7. Calling Instead of Texting

When boomers need to communicate something in the morning—whether confirming plans, checking in with family, or handling some matter requiring immediate attention—they pick up the phone and call. Not text. Not message. Call, with their voice, expecting the person to answer and engage in real-time conversation.
The Wisdom of the Middle Ground

What emerges from examining these seven boomer morning habits is a pattern: they’re slower, more analog, and more deliberately chosen. Younger generations have made mornings more efficient—technology has made our days faster and easier in countless ways. But efficiency isn’t everything.

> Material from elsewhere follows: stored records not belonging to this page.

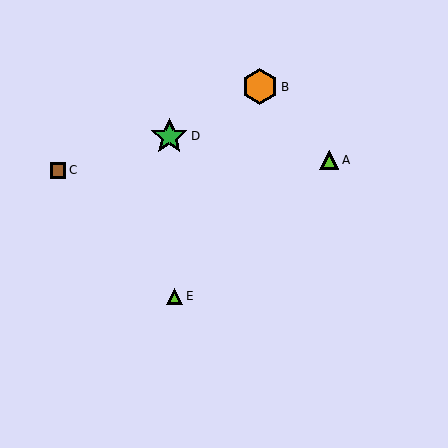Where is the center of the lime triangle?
The center of the lime triangle is at (174, 296).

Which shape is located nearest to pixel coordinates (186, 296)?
The lime triangle (labeled E) at (174, 296) is nearest to that location.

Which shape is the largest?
The orange hexagon (labeled B) is the largest.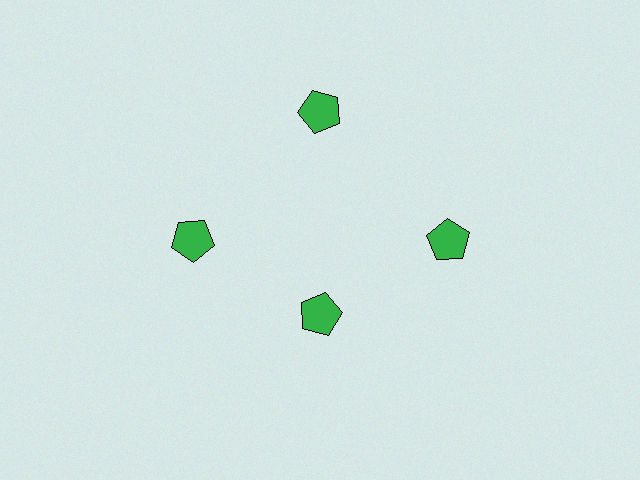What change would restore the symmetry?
The symmetry would be restored by moving it outward, back onto the ring so that all 4 pentagons sit at equal angles and equal distance from the center.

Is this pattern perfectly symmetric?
No. The 4 green pentagons are arranged in a ring, but one element near the 6 o'clock position is pulled inward toward the center, breaking the 4-fold rotational symmetry.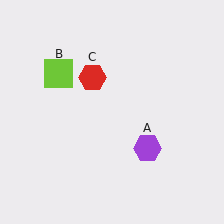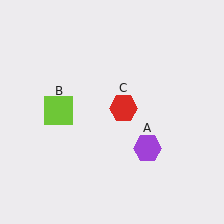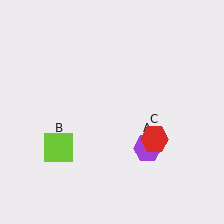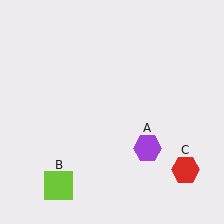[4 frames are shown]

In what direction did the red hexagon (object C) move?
The red hexagon (object C) moved down and to the right.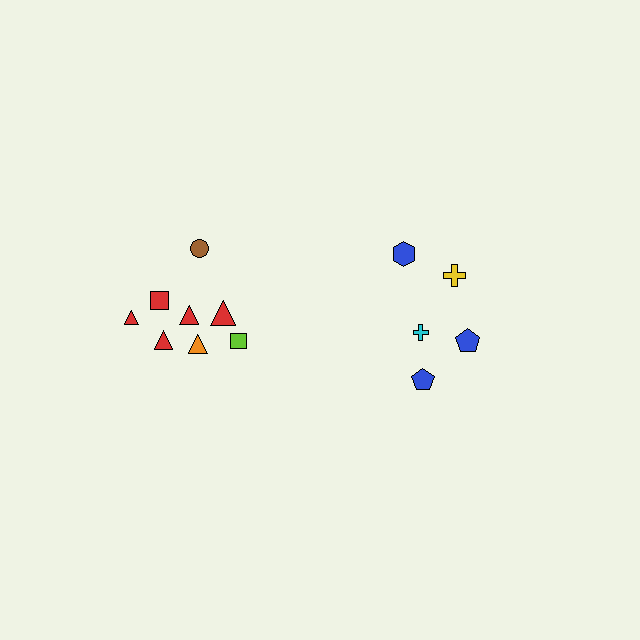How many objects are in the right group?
There are 5 objects.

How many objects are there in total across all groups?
There are 13 objects.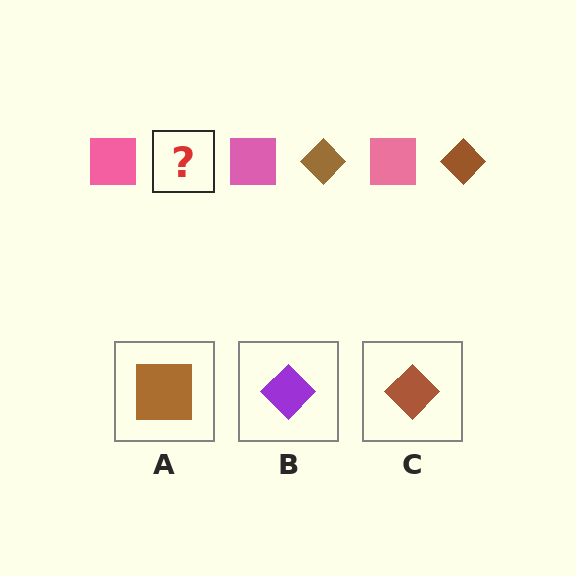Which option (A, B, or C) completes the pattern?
C.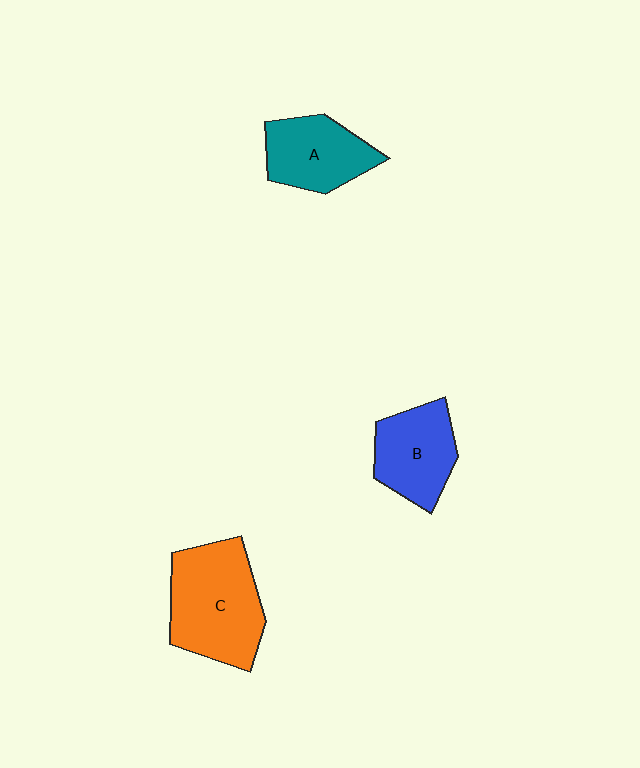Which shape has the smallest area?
Shape A (teal).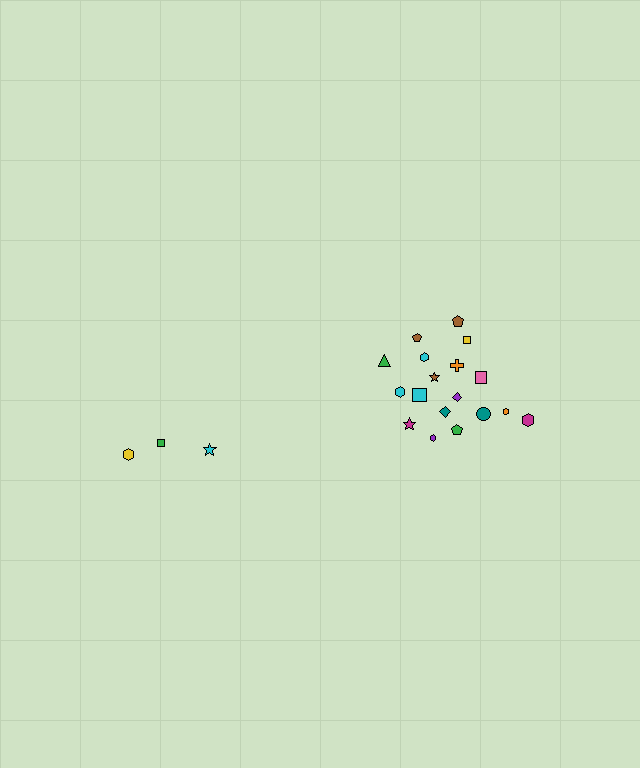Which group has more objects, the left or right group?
The right group.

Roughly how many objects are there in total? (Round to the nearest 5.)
Roughly 20 objects in total.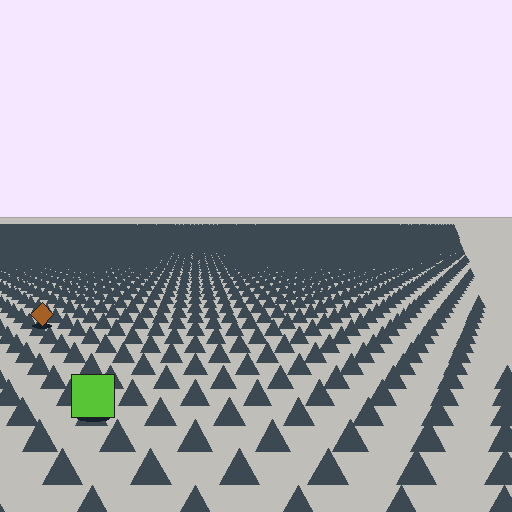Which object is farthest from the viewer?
The brown diamond is farthest from the viewer. It appears smaller and the ground texture around it is denser.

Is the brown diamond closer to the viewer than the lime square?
No. The lime square is closer — you can tell from the texture gradient: the ground texture is coarser near it.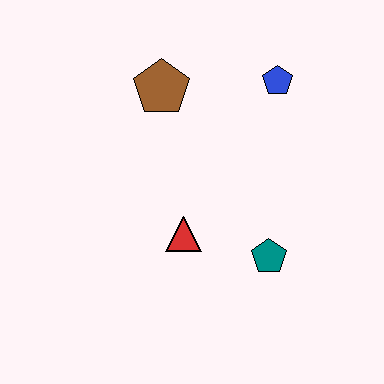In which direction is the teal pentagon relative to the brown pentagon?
The teal pentagon is below the brown pentagon.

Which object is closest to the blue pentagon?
The brown pentagon is closest to the blue pentagon.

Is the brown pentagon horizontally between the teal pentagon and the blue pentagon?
No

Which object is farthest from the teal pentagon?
The brown pentagon is farthest from the teal pentagon.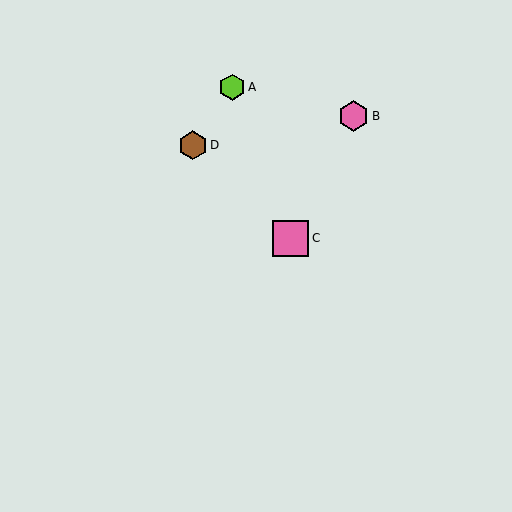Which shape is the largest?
The pink square (labeled C) is the largest.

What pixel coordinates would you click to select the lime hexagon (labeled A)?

Some of these “outdated” habits create space for presence, intentionality, and connection that our optimized routines have squeezed out.
Sources:
“Weekly U.S. Influenza Surveillance Report (FluView).” Centers for Disease Control and Prevention, late Nov 2025.
“Admiral William H. McRaven’s University of Texas Commencement Address: Make Your Bed.” University of Texas at Austin, May 2014.
“Why We Remember More by Reading – Especially Print.” The Conversation, February 2021.
“The Neuroscience Behind Writing: Handwriting vs. Typing and Memory Formation.” National Center for Biotechnology Information (NCBI), February 2025.